The Kindle Fire HD was available in the United Kingdom from 25 October 2012, although Amazon made no mention of FreeTime in its press release. However, when announcing the follow-up Kindle Fire HDX range in the United Kingdom on 16 October 2013, Amazon specifically noted the Kindle FreeTime function as “available later this year”. Amazon founder Jeff Bezos was quoted citing FreeTime as a key feature.
On 25 November 2013, Amazon announced that Kindle FreeTime was available for Kindle Fire customers in the United Kingdom. Jorrit Van der Meulen, the vice president for Amazon Kindle said: “With Kindle FreeTime, our goal is to help make it easier for parents and give kids a fun, safe place to learn and play — parents can approve content, set time limits, and feel comfortable handing their Kindle Fire off to their kids.”

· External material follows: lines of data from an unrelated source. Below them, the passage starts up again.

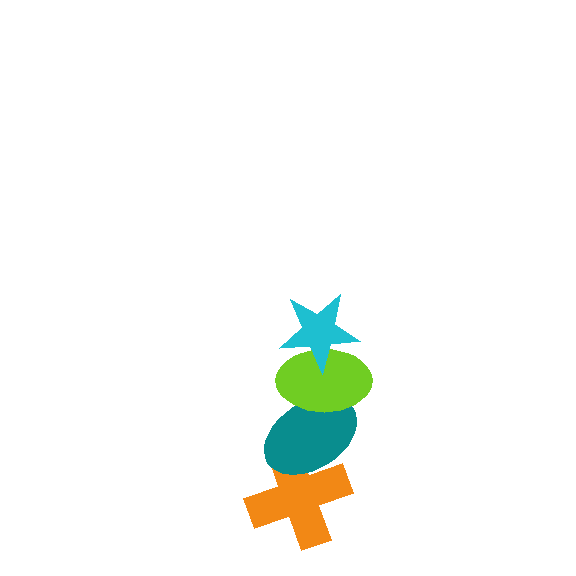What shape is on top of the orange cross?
The teal ellipse is on top of the orange cross.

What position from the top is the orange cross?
The orange cross is 4th from the top.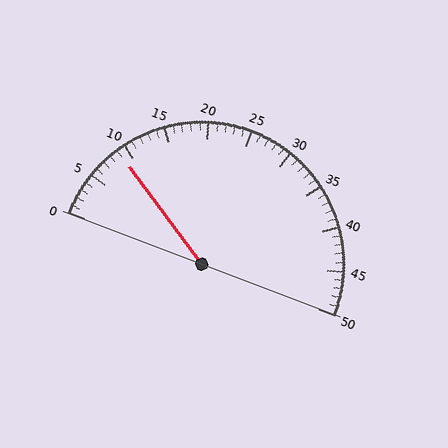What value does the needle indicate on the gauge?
The needle indicates approximately 9.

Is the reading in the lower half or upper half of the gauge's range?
The reading is in the lower half of the range (0 to 50).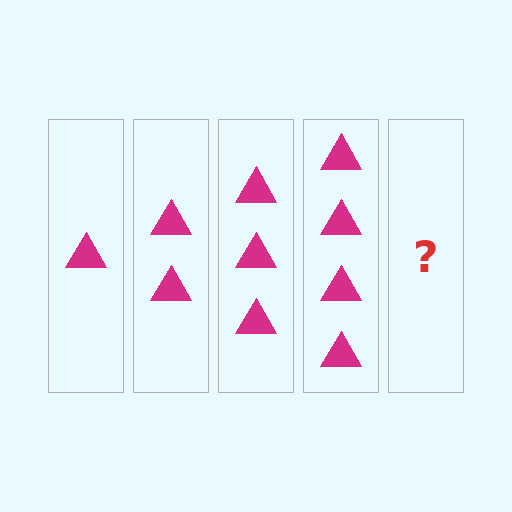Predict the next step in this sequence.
The next step is 5 triangles.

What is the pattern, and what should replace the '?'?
The pattern is that each step adds one more triangle. The '?' should be 5 triangles.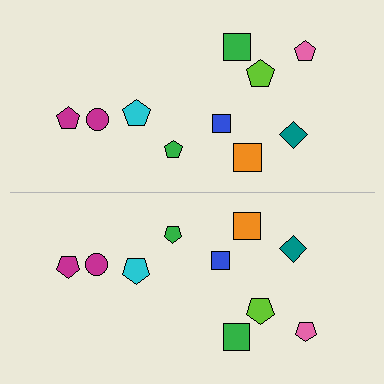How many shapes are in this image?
There are 20 shapes in this image.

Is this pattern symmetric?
Yes, this pattern has bilateral (reflection) symmetry.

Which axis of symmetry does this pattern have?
The pattern has a horizontal axis of symmetry running through the center of the image.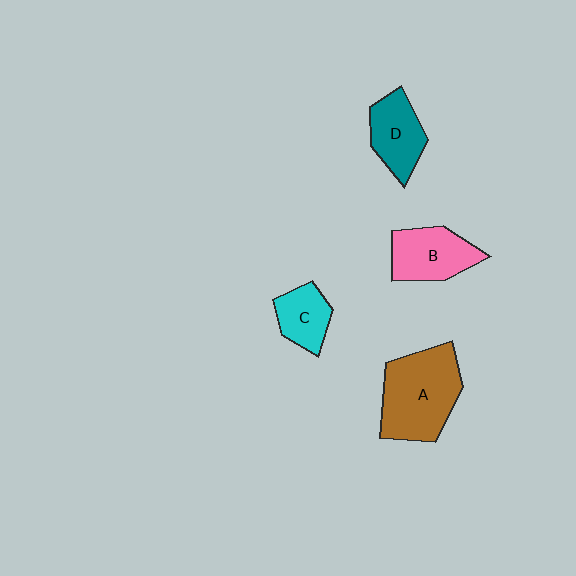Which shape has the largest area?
Shape A (brown).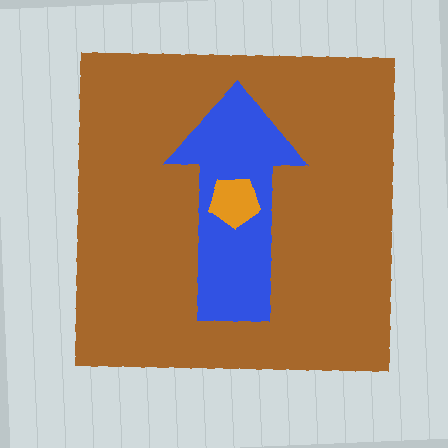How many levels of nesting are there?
3.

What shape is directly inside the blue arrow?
The orange pentagon.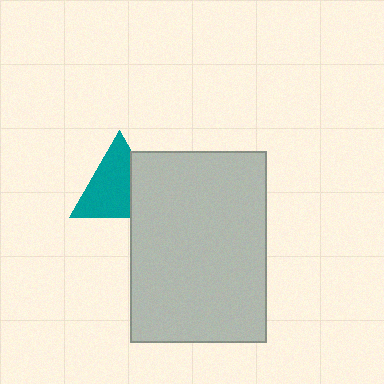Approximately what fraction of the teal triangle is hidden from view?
Roughly 32% of the teal triangle is hidden behind the light gray rectangle.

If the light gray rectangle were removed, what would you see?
You would see the complete teal triangle.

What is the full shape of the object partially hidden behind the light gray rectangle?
The partially hidden object is a teal triangle.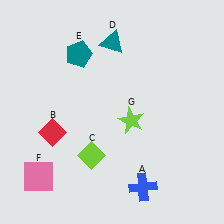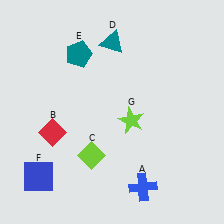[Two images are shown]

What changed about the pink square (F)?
In Image 1, F is pink. In Image 2, it changed to blue.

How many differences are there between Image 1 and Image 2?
There is 1 difference between the two images.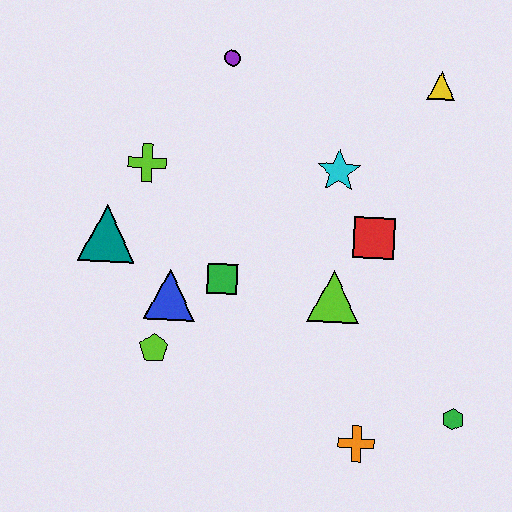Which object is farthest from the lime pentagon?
The yellow triangle is farthest from the lime pentagon.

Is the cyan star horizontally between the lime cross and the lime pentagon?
No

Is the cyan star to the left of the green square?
No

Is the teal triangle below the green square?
No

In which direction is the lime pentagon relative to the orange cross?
The lime pentagon is to the left of the orange cross.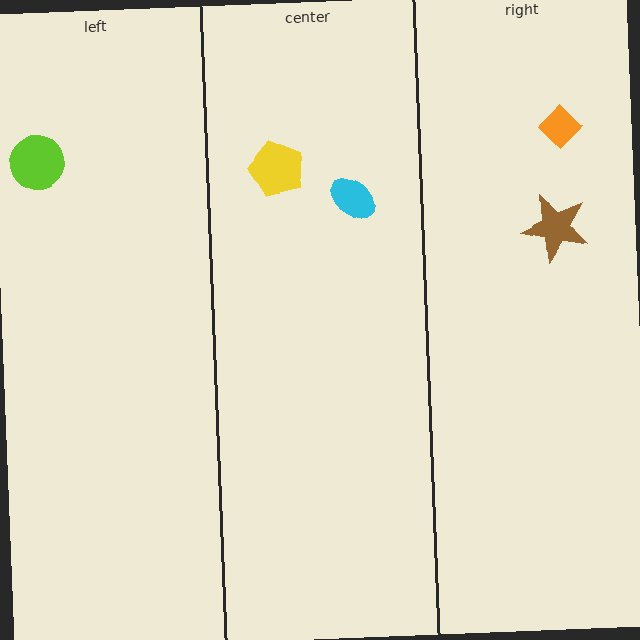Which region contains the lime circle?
The left region.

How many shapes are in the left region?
1.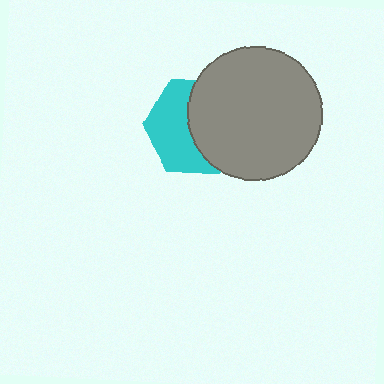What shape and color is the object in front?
The object in front is a gray circle.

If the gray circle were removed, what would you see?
You would see the complete cyan hexagon.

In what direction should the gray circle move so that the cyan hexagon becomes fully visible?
The gray circle should move right. That is the shortest direction to clear the overlap and leave the cyan hexagon fully visible.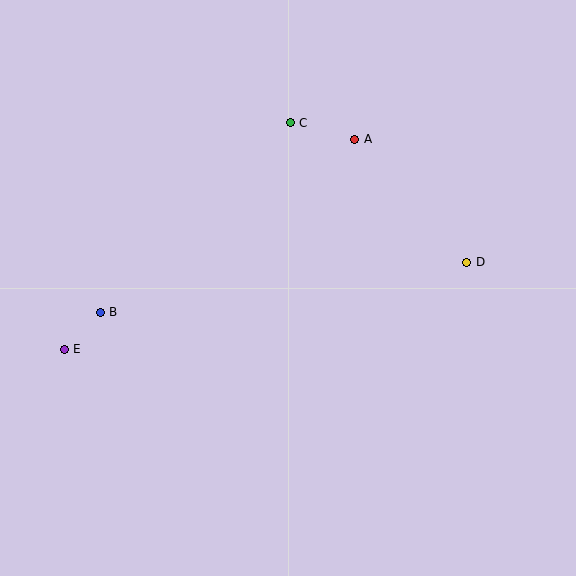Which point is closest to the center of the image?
Point A at (355, 139) is closest to the center.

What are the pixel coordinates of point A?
Point A is at (355, 139).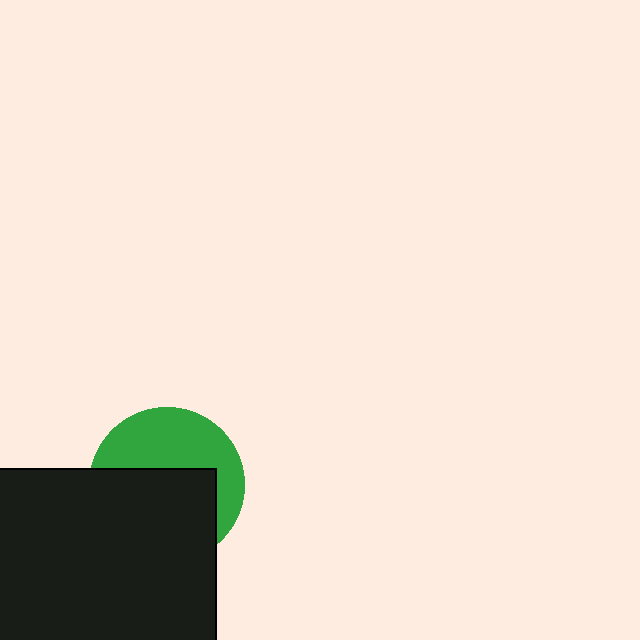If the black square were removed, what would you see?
You would see the complete green circle.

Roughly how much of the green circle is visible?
A small part of it is visible (roughly 44%).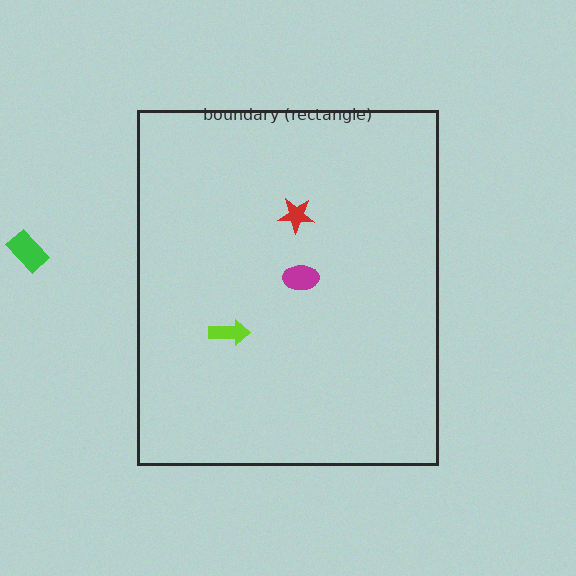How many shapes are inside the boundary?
3 inside, 1 outside.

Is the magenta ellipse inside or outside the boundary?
Inside.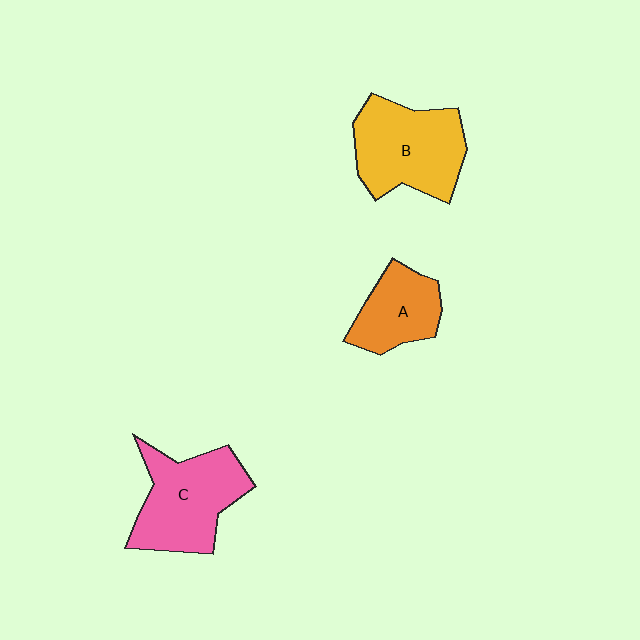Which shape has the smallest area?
Shape A (orange).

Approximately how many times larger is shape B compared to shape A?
Approximately 1.6 times.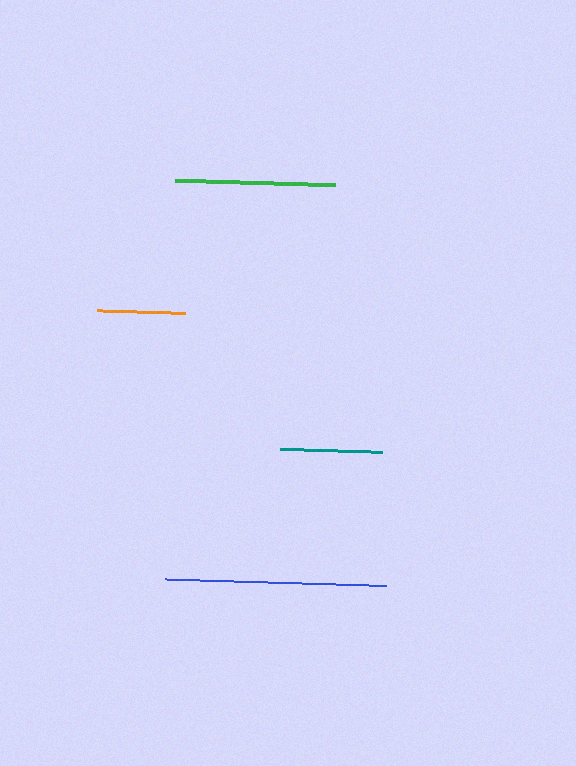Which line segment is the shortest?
The orange line is the shortest at approximately 88 pixels.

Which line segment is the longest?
The blue line is the longest at approximately 221 pixels.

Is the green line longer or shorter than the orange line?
The green line is longer than the orange line.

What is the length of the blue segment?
The blue segment is approximately 221 pixels long.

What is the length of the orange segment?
The orange segment is approximately 88 pixels long.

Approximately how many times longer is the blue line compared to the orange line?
The blue line is approximately 2.5 times the length of the orange line.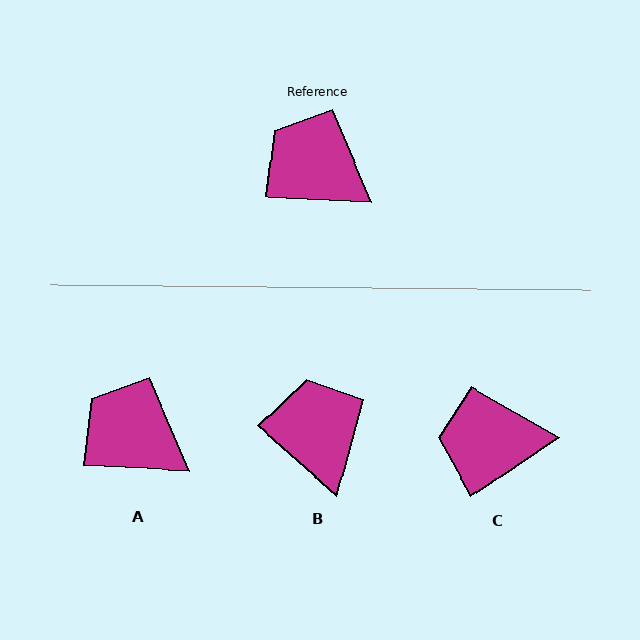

FreeTime is one of the family-friendly features that informitv has identified that differentiates the Amazon Kindle products in a crowded tablet market, which is led by Apple with the iPad range but increasingly dominated by Android devices that offer comparatively poor parental controls.
It appears that Amazon filed a European trade mark registration for ‘KINDLE FREETIME’ on 6 October 2012, the day its service was launched in the United States, but two days after Freesat launched its <free time> platform. The registration was granted on 20 May 2013, covering the same classes of product and service as the Freesat registrations, including audio-visual reception apparatus, audio and video transmission and reception, tablet devices, and audio and video services.
Amazon has also announced a Fire phone and launched a Fire TV media streaming box, which features the FreeTime feature.
The Sunday Times reports that Freesat has filed a claim at the High Court in London for “loss and damage”. It says that according to legal filings Freesat has spent more than £5.6 million promoting Freetime, arguing that Amazon was “exploiting for free” the substantial investment it had made in Freetime.
That will be a matter for our learned friends to resolve but Freesat may have a case given the priority of its trade mark registration.
In June the High Court found that YouView, another hybrid television platform in the United Kingdom, had infringed the trade mark of a telecommunications company which had previously registered ‘Your View’.
YouView, in which both the BBC and ITV are shareholders, had spent millions promoting the brand but could face a legal injunction unless an agreement can be reached over the use of the term.